Mourners gathered at his residence and at the scene of Friday’s attack in the western city of Nara, where Japan’s longest-serving modern leader was gunned down while making a campaign speech, a murder decried by the political establishment as an attack on democracy itself.
Authorities are reviewing security arrangements at the event where Abe was shot from close range by a 41-year-old unemployed man armed with a homemade gun. Police say the man held a grudge against Abe.
Elections for seats in Japan’s upper house of parliament are going ahead as scheduled on Sunday.
Prime Minister Fumio Kishida was back on the campaign trail visiting regional constituencies after making an emergency return to Tokyo on Friday after the shooting.
A metal detector, not normally seen at election events in largely crime-free Japan, was installed at a site in Fujiyoshida city where Kishida was due to give a campaign speech. There was also a heavy police presence.
In Nara, some 450 km southwest of Tokyo, a stream of people queued up to lay flowers on a table, that also held a photograph of Abe.
“I’m just shocked that this kind of thing happened in Nara,” Natsumi Niwa, a 50-year-old housewife, said after offering her flowers, with her 10-year-old son, near the scene of the killing outside a downtown train station.
Niwa explained how Abe, a conservative and architect of the “Abenomics” policies aimed at reflating the economy, had inspired the name of her son, Masakuni.
Abe used to hail Japan as a “beautiful nation”. “Kuni” means nation in Japanese.
A night vigil will be held on Monday. Abe’s funeral will take place on Tuesday, attended by close friends, media said.

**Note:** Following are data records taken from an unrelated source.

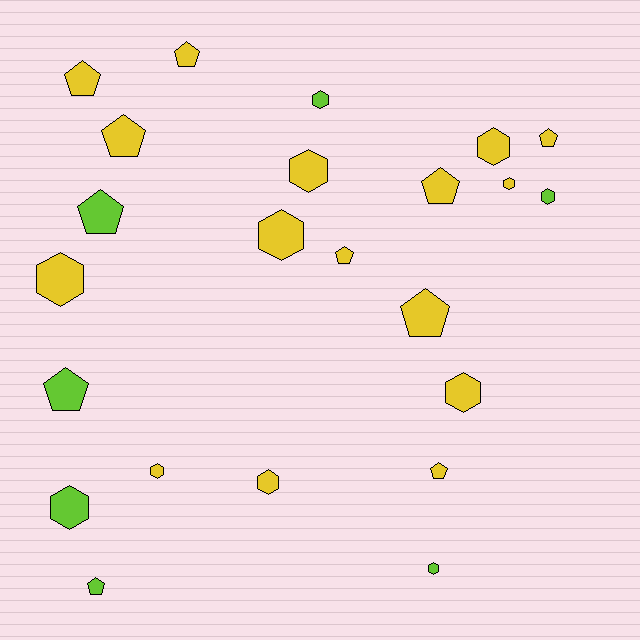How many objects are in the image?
There are 23 objects.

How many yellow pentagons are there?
There are 8 yellow pentagons.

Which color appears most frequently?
Yellow, with 16 objects.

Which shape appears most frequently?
Hexagon, with 12 objects.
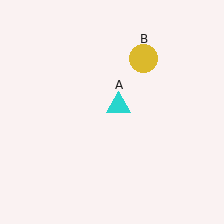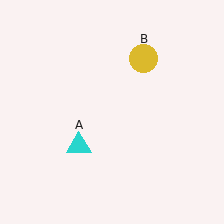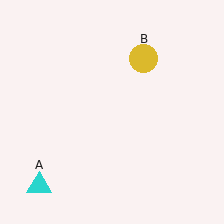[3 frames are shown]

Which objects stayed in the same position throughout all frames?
Yellow circle (object B) remained stationary.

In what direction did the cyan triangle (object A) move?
The cyan triangle (object A) moved down and to the left.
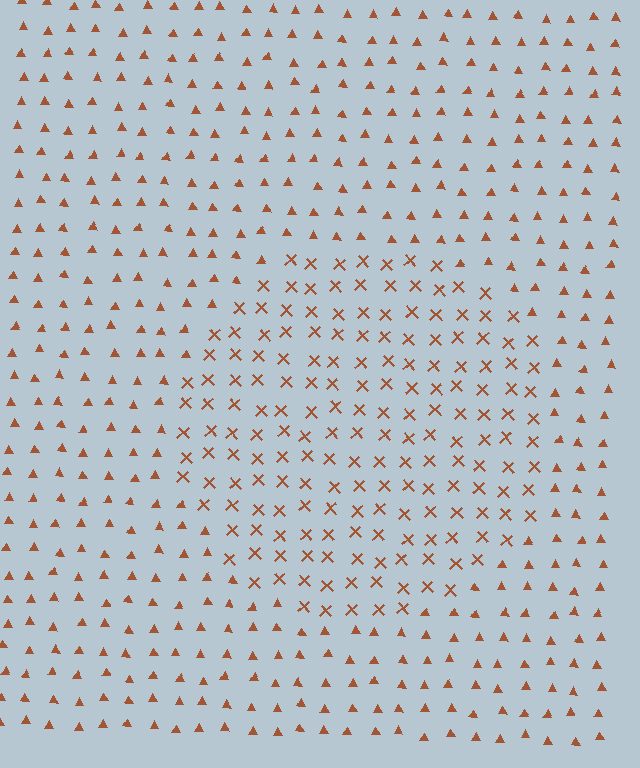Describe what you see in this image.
The image is filled with small brown elements arranged in a uniform grid. A circle-shaped region contains X marks, while the surrounding area contains triangles. The boundary is defined purely by the change in element shape.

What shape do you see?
I see a circle.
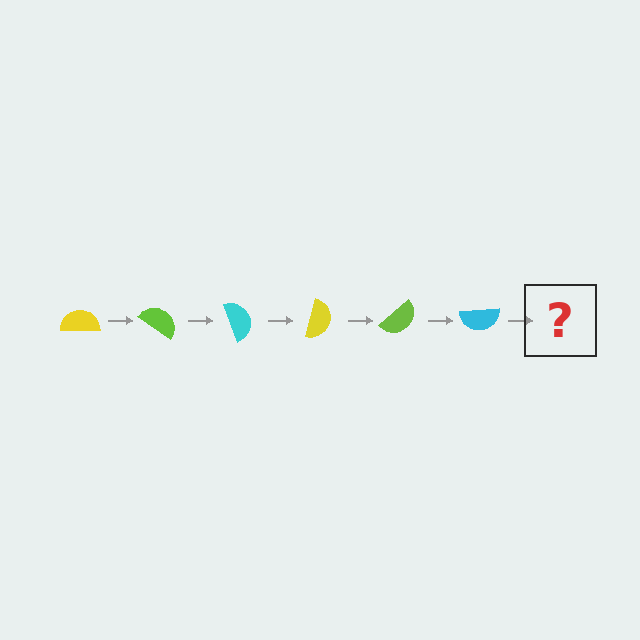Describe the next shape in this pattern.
It should be a yellow semicircle, rotated 210 degrees clockwise from the start.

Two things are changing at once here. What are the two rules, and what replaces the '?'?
The two rules are that it rotates 35 degrees clockwise each step and the color cycles through yellow, lime, and cyan. The '?' should be a yellow semicircle, rotated 210 degrees clockwise from the start.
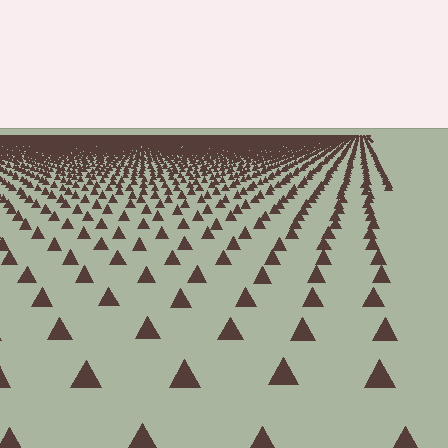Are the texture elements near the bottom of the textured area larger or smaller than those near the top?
Larger. Near the bottom, elements are closer to the viewer and appear at a bigger on-screen size.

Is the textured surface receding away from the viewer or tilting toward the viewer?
The surface is receding away from the viewer. Texture elements get smaller and denser toward the top.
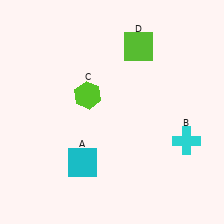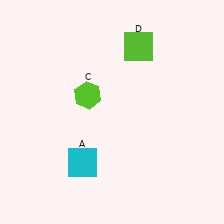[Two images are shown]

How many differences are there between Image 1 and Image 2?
There is 1 difference between the two images.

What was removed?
The cyan cross (B) was removed in Image 2.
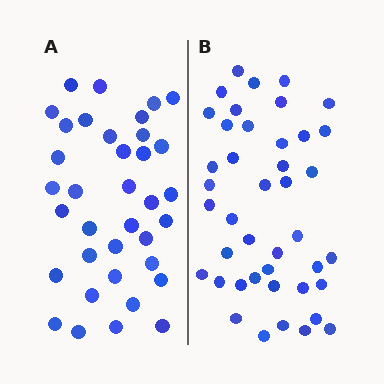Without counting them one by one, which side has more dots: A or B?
Region B (the right region) has more dots.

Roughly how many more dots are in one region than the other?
Region B has about 6 more dots than region A.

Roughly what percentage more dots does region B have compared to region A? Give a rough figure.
About 15% more.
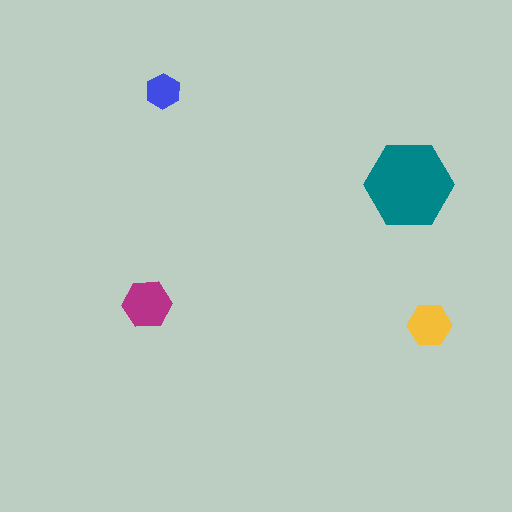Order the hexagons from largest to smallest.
the teal one, the magenta one, the yellow one, the blue one.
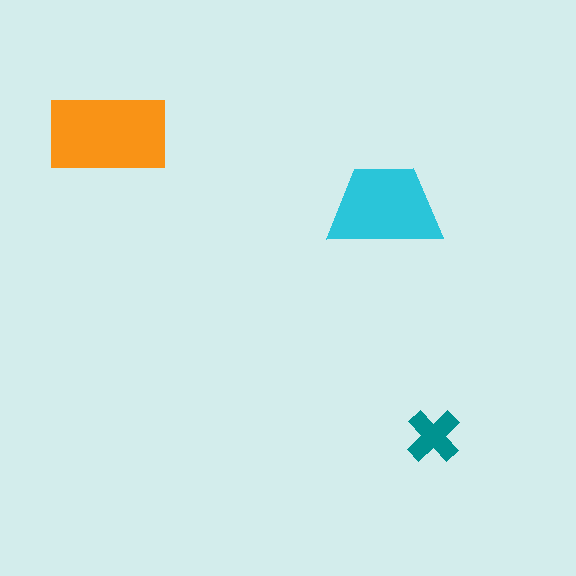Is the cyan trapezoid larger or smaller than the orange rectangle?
Smaller.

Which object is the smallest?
The teal cross.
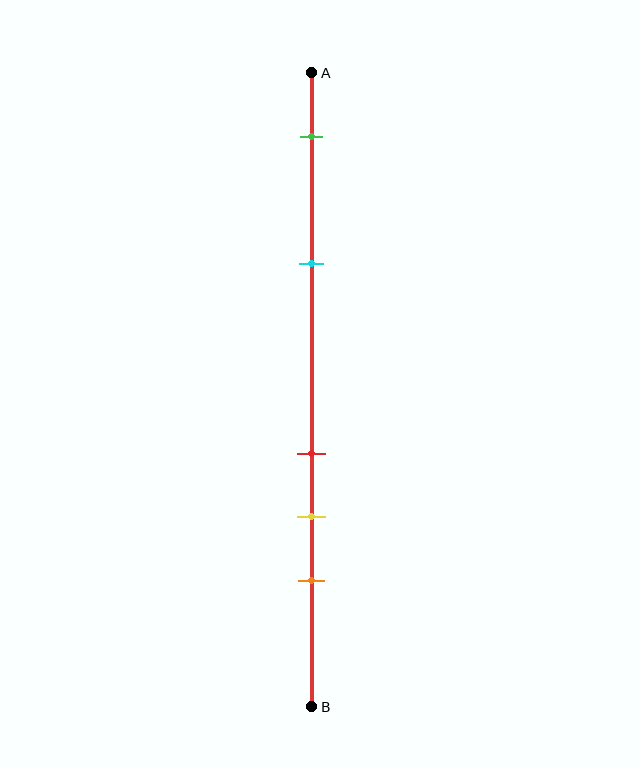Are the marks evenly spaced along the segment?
No, the marks are not evenly spaced.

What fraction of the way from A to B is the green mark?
The green mark is approximately 10% (0.1) of the way from A to B.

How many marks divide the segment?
There are 5 marks dividing the segment.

There was no immediate word on any public memorial service.
Police are scrambling to establish details of the motive and method of Abe’s killer.
The suspect, Tetsuya Yamagami, arrested immediately after the attack, told police he believed Abe was linked to a religious group he blamed for ruining his mother financially and breaking up the family, media reported, citing police sources.
Police have not identified the group.
The man told investigators he had also visited other spots where Abe had made campaign appearances, including in the city of Okayama, more than 200 km from Nara, media reported.